Karena, perkembangan kejahatan narkoba jauh lebih canggih dan jauh lebih cepat
dari perkembangan dari apa yang ditulis dalam Undang-undang Nomor 22/1997.
“Bagi saya, BNN harus berpacu dengan programnya agar lebih cepat. Orang tidak
takut masuk penjara karena narkoba karena logikanya sudah tidak lagi jalan atau
kita tidak bisa mengajak dia untuk berbicara dalam konteks logika berpikir
karena sel otaknya ada yang rusak.
Sehingga orang akan menjadi takut ketika yang diaktualisasikan ini adalah mati
karena narkoba,” kata pengacara senior Kota Kupang, Marsel Radja pada Focus
Group Discusion (FGD) dengan tema, Pecandu Direhabilitasi atau Dipenjara?
Ditinjau dari Sudut Pandang Penyidikan’ yang digelar BNN Kota Kupang di Novanto
Center, Senin (11/3).
FGD menampilkan tiga pemateri yakni dari akademisi yakni Alo Liliweri, dari
Polri, Kompol Alber Neno serta dari pengacara, Marsel Radja.
Marsel Radja sebagai pemateri ketiga dalam pemaparannya menjelaskan, hukum di
negara kita hukum yang rusak.

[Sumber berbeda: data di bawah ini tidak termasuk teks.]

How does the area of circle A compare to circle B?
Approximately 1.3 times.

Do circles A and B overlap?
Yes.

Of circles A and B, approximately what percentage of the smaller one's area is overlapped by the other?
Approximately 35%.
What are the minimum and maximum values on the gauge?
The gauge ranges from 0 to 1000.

Sebab, di dalam Undang-undang Nomor 35/2009
memberikan kewenangan penyidikan yang rancu.
Satu pasal mengatur dan memberikan kewenangan yang begitu super body kepada
penyidik BNN. Tapi ada pasal yang lain yang mengakomodir penyidik Polri. Jadi,
ada dua penyidik yakni penyidik Polri dan penyidik BNN.
“Kemudian, SPDP menurut KUHAP harus ke kejaksaan, tetapi menurut undang-undang,
surat pemberitahuan dimulainya penyidikan (SPDP) itu ke BNN. Kita di tingkat
pengacara juga sering berbantah-bantah soal kerancuan undang-undang ini.

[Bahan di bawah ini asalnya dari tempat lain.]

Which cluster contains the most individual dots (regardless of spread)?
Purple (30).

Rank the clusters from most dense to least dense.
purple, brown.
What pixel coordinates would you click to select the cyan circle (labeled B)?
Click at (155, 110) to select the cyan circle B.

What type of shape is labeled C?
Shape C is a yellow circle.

Sebagai salah atu contoh yang barangkali saya akan pakai dengan istilah
pembusukan hukum, yaitu Pasal 54 Undang-undang Nomor 35/2009 mengatakan bahwa
pecandu narkotika wajib menjalani rehabilitasi. Ini imperatif,” katanya.

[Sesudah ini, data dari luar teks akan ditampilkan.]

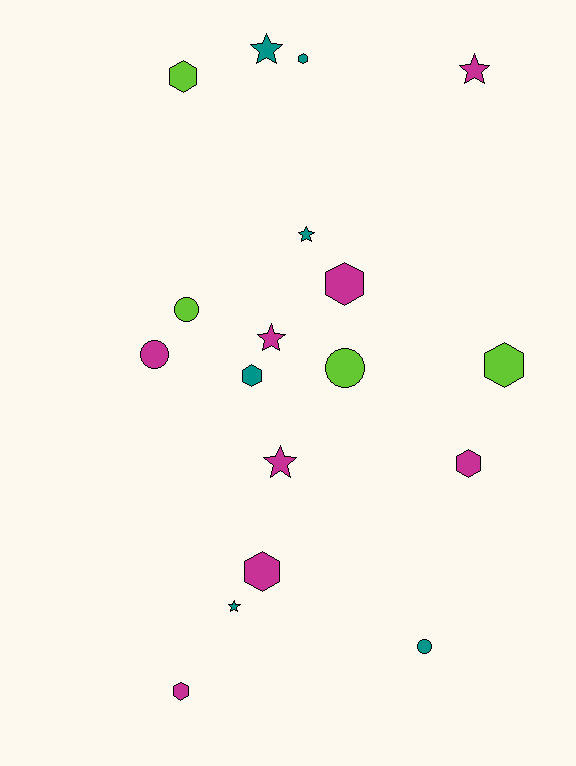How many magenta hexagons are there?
There are 4 magenta hexagons.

Sementara, Alo Liliweri dalam pemaparannya menjelaskan, Kasusu Narkoba sekarang
menimbulkan dampak yang dibuat dengan kecemasan, di mana semua orang cemas dan
kalau sekarang kemana-mana bukan takut pada narkoba, tetapi takut jangan-jangan
tas atau dompet begitu lengah dimasukan barang.
“Kita setuju untuk rehab sepanjang, sesuai dengan aturan hukum yang berlaku
bahwa orang ini dengan kondisi seperti ini dengan tingkat kesalahan seperti ini
pantas direhab. Tetapi kalau secara hukum harus di penjara, penjara. Kita tidak
bisa sayang masa depan orang untuk satu jenis kesalahan yang membahayakan
begini banyak orang,” katanya.
Ia setuju rehabislitasi secara sosial kalau memang dipandang orang itu secara
hukum atau apapun tingkat kesalahan atau tingkat kejahatan yang dilakukan, tapi
proses itu disambut baik untuk mengembalikan seseorang yang masih mempunyai
masa depan dan masih berpeluang untuk diperbaiki.
Pemateri dari Polri, Kompol Albert Neno mewakili Direktur Narkoba Polda NTT
dalam pemaparannya menjelaskan, dari pengalaman dari bertugas bagaimana orang
mengalami sakit karena menggunakan narkotika. “Dari hasil
pengungkapan-pengungkapan kita bisa berbicara fakta. Dari situ kita lihat
bagaimana orang ini mengalami kesulitan dan penderitaan yang begitu luar
biasa,” katanya.
Sebelumnya, Direktur Paska Rehabilitasi Komponen Pemerintah Deputi Rehabilitasi
BNN RI, Dominggus Sarambu dalam sambutannya meminta agar masyarakat tidak takut
direhabilitasi dan jangan takut di tangkap aparat karena mereka adalah
pelaksana tugas yang kalau dilihat dalam Undang-undang Nomor 35/2009 yang diinginkan
adalah humanisme dari Undang-undang Nomor 35/2009. “Bahwa masyarakat pengguna
dan penyalahguna harusnya direhabilitasi secara medis dan sosial,” ungkapnya.
Hadir pada kesempatan itu, Kepala BNN Kota Kupang, Martha Salendang, Direktur
Novanto Center, Muhammad Ansor, Lurah Bakunase, Lurah Bakunase 2, wakil Pemkot
Kupang, mahasiswa, tokoh pemuda, dua orang eks rehab serta para Jurnlis.